As a 10th-grade dropout from John Adams High School, Tyrone Young was often in trouble. “I was a product of my community,” said Young.
However, a counselor in the juvenile justice system saw something in him and persuaded a military recruiter to take the young man into the Army. It was a good move, and from 1977-80, while he was on active duty, Young was trouble free.
Young received his honorable discharge after three years in the reserves, but he soon returned to his old ways and added to his difficulties by abusing alcohol and drugs. In 1989, he was diagnosed with an addiction disorder, but he did little to address the situation.
Sick and tired of the merry-go-round he was riding, Young was ready to make a change. The opportunity arrived on May 27, 1997, when a man approached Young on the street and told him there was a better way of living. It was a moment of conversion for Young, who had a spiritual awakening.
He had never seen that man before and has not seen him since. “He introduced me to Jesus and that changed my life,” Young said.
He also received emotional and spiritual support from the Rev. R.A. Vernon, founder and senior pastor of The Word Church in Warrensville Heights, and his wife, Lady Victory Vernon.
Young went to Recovery Resources, a nonprofit organization that helps people triumph over mental illness and addictions. Three years later, he began a six-month course of preparation for the GED exam, which he passed with high marks.
He enrolled at Cuyahoga Community College (Tri-C) and majored in human services with a concentration in chemical dependency. Young cited Rosary Hall counselor Orlando Howard as an inspiration. Rosary Hall is an addiction treatment center based at St. Vincent Charity Medical Center.
While attending Tri-C, Young interned at ORCA House treatment center. He earned his associate degree in 2005 and continued his education at the Capital University extension program in downtown Cleveland.

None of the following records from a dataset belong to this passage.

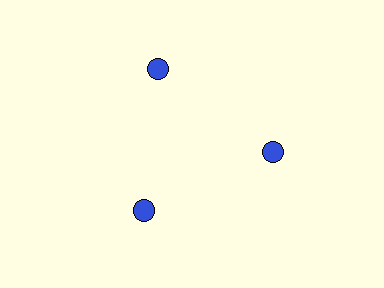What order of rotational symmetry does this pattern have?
This pattern has 3-fold rotational symmetry.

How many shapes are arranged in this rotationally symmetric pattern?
There are 3 shapes, arranged in 3 groups of 1.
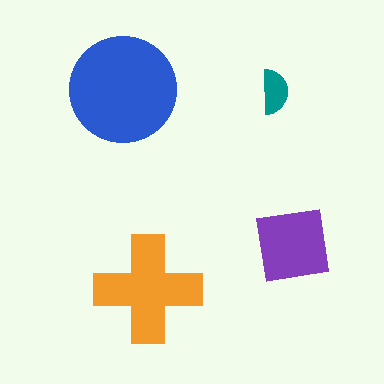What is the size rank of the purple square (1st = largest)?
3rd.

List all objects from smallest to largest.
The teal semicircle, the purple square, the orange cross, the blue circle.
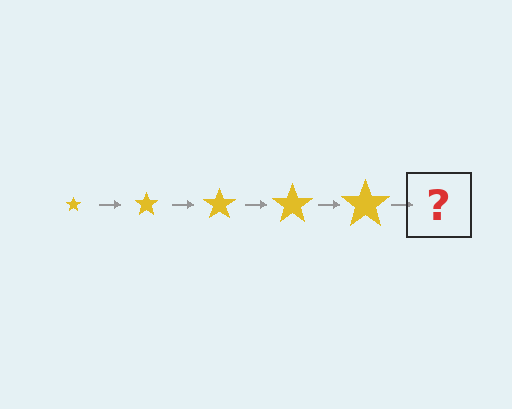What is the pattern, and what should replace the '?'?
The pattern is that the star gets progressively larger each step. The '?' should be a yellow star, larger than the previous one.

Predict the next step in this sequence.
The next step is a yellow star, larger than the previous one.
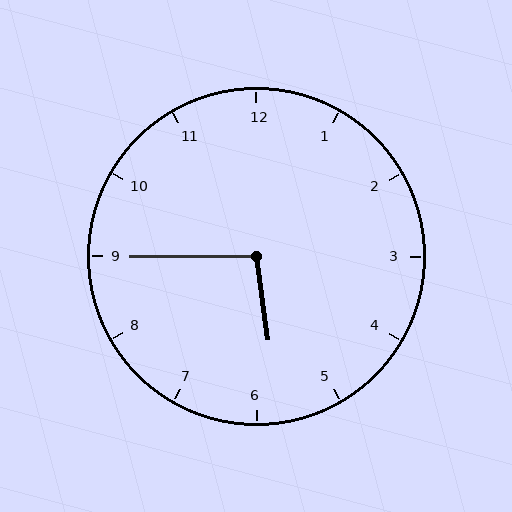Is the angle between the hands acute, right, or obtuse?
It is obtuse.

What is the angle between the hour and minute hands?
Approximately 98 degrees.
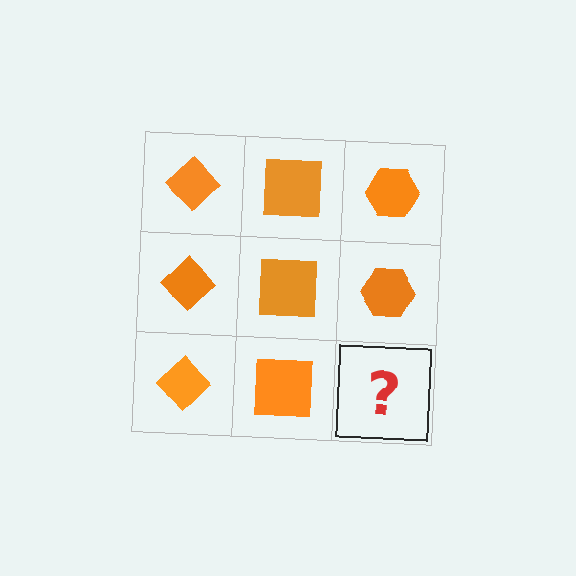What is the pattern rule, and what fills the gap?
The rule is that each column has a consistent shape. The gap should be filled with an orange hexagon.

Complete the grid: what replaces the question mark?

He graduated from Capital in 2007 with his bachelor’s in social work and, since he graduated with honors, Young received scholarship funding for graduate education at Case Western Reserve University. Last May, Young graduated with honors again – this time earning his master’s in social service administration.
Today, Young has a job in which he helps boys and girls ages 16 and older develop the skills they need to live independently. He is the transitional coach and life skills coordinator at Next Step a program of START – Support To At-Risk Teens, part of Lutheran Metropolitan Ministry.
When asked how he took steps to go from being on the wrong side of the juvenile justice system to saving young men and women from that difficulty, Young said, "Faith without work is dead, but thanks be to the Lord for the caring staff at Tri-C for helping me get the work done!”